Ist eine Schmähkritik zu verneinen, kann sich die lauterkeitsrechtliche Unzulässigkeit einer Äußerung über einen Mitbewerber aufgrund einer umfassenden Interessenabwägung ergeben. Erforderlich ist insofern eine Gesamtwürdigung, bei der alle Umstände des Grundrechts unter Beachtung des Grundsatzes der Verhältnismäßigkeit gegeneinander abzuwägen sind (vgl. BGH, GRUR 2012, 74 Rn. 33 – Coaching-Newsletter; Köhler in Köhler/Bornkamm aaO § 4 Rn. 7.21; Dittmer in Büscher/Dittmer/Schiwy, Gewerblicher Rechtsschutz Urheberrecht Medienrecht, 3. Aufl., § 4 Nr. 7 UWG Rn. 19). Ein beeinträchtigendes Werturteil kann daher umso eher zulässig sein, je nützlicher die Information für die Adressaten ist oder je mehr aus anderen Gründen ein berechtigtes Informationsinteresse oder hinreichender Anlass für die Kritik besteht und je sachlicher die Kritik präsentiert wird (Dittmer in Büscher/Dittmer/Schiwy aaO § 4 Nr. 7 Rn. 19). Weiterhin von Bedeutung ist das Maß an Herabsetzung, das mit der Äußerung einhergeht (vgl. Ohly in Ohly/Sosnitza aaO Rn. 7/18). Bei der Gewichtung der Meinungsäußerungsfreiheit gegenüber anderen Grundrechtspositionen ist zudem zu berücksichtigen, ob vom Grundrecht der Meinungsäußerungsfreiheit im Rahmen einer privaten Auseinandersetzung zur Verfolgung von Eigeninteressen oder im Zusammenhang mit einer die Öffentlichkeit wesentlich berührenden Frage Gebrauch gemacht wird. Je mehr das Interesse des sich Äußernden auf politische, wirtschaftliche, soziale oder kulturelle Belange der Allgemeinheit gerichtet ist, desto eher ist seine Äußerung in Abwägung mit anderen Belangen gerechtfertigt (BVerfG, GRUR 2008, 81, 83). Aus diesem Grund sind Meinungsäußerungen, die zugleich wettbewerblichen Zwecken dienen, strenger zu bewerten als Äußerungen, die nicht den lauterkeitsrechtlichen Verhaltensanforderungen, sondern lediglich dem allgemeinen Deliktsrecht unterliegen (vgl. BGH, GRUR 2012, 74 Rn. 33 – Coaching-Newsletter).
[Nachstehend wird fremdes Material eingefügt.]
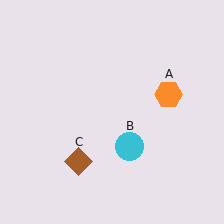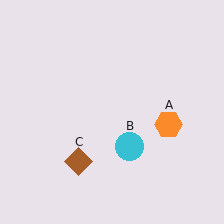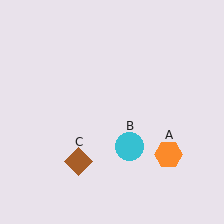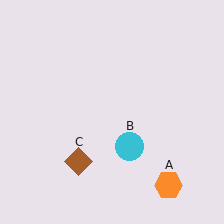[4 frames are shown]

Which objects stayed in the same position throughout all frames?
Cyan circle (object B) and brown diamond (object C) remained stationary.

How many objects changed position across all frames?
1 object changed position: orange hexagon (object A).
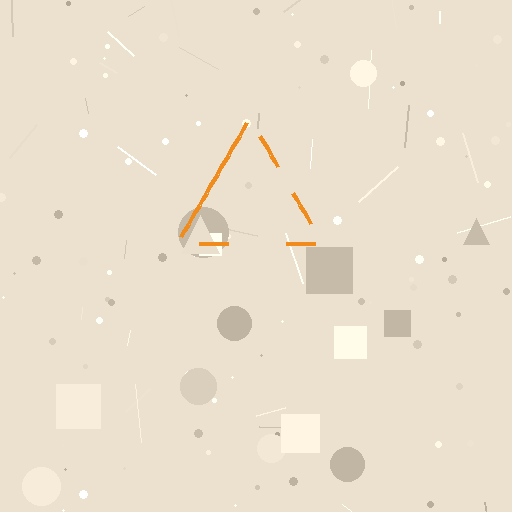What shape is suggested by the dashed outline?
The dashed outline suggests a triangle.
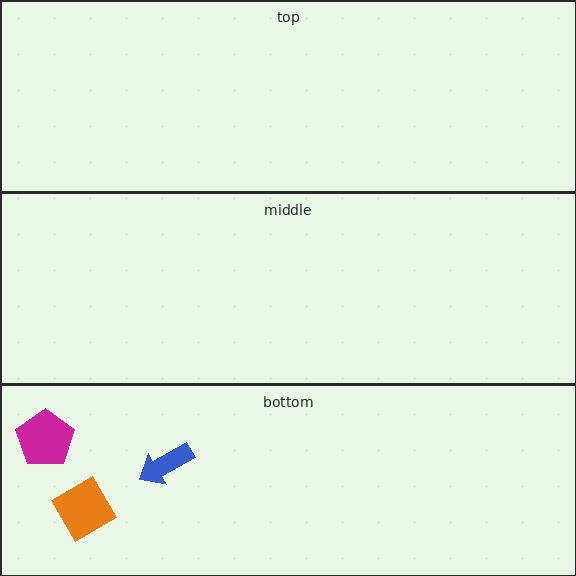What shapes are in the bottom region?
The magenta pentagon, the blue arrow, the orange square.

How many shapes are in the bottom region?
3.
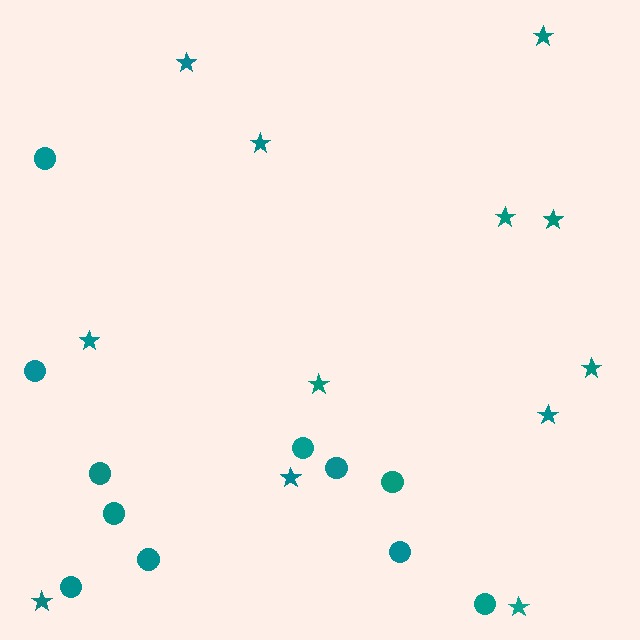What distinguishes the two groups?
There are 2 groups: one group of stars (12) and one group of circles (11).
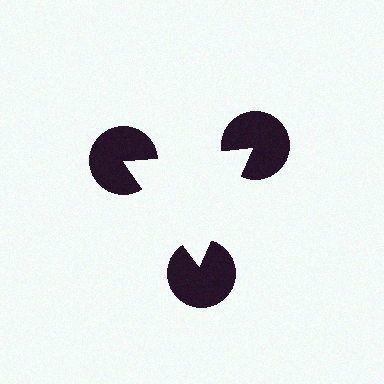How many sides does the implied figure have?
3 sides.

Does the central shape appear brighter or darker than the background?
It typically appears slightly brighter than the background, even though no actual brightness change is drawn.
posted by Stadler at 10:49  

12 Comments

  1. Ein weiterer Schritt in Richtung Entmündigung, Abkopplung der Eliute vom Volk.

    Nur die Juristen sind die Klugen, welche entscheiden, was geäußert werden darf und was nicht.
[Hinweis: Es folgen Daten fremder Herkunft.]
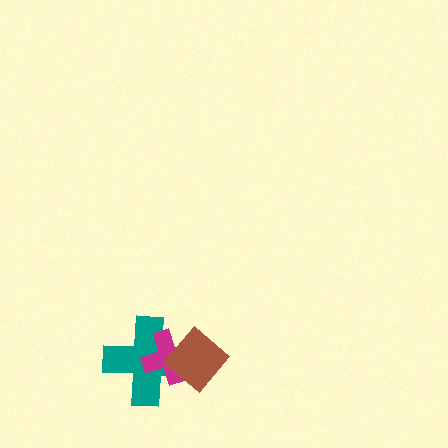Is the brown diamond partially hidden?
No, no other shape covers it.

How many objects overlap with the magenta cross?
2 objects overlap with the magenta cross.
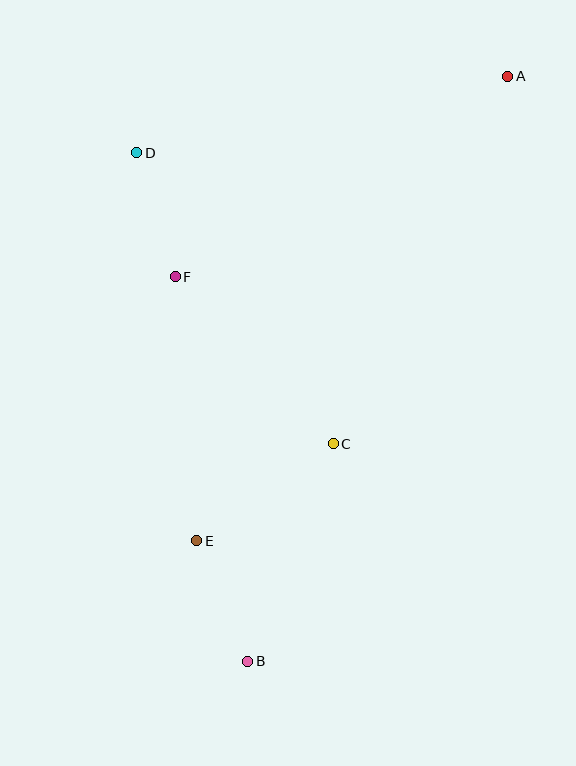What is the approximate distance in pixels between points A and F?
The distance between A and F is approximately 388 pixels.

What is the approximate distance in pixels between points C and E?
The distance between C and E is approximately 167 pixels.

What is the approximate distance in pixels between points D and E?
The distance between D and E is approximately 392 pixels.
    Alle anderen nehmen Äußerungen für bahre Münze und glauben jedem Wort.

    Comment by Rolf Schälike — 14.06, 2016 @ 20:42

  2. Die Tricks und Methoden, Kritiker zu Mitbewerbern zu deklarieren, fielen bisher spätestens beim BGH auf die Nase. Vor allem die Handelskammer München hat sich unrühmlich mit Verfahren über Meinungsäusserungen gegen die Branchenbuchmafia bekleckert. Sollte sich das jetzt ändern?

    Comment by Dr.Klusenbreuker — 16.06, 2016 @ 08:36

  3. Es ist das natürliche Ergebnis und die logische Konsequenz von „Bewertungsportalen“, dass irgendwann dort nur noch die Konkurrenten schreiben, um den anderen Anbieter zu schädigen und sich hochzujubeln. Ich verstehe die Überraschung nicht. Das Urteil ist jedoch nutzlos. Ganze Firmen leben mittlerweile davon, durch bezahlte Schreiberlinge das Netz zu versauen. Regierungen machen das übrigens auch. Vor allem, wenn es um Wirtschaftsthemen und Kriege geht.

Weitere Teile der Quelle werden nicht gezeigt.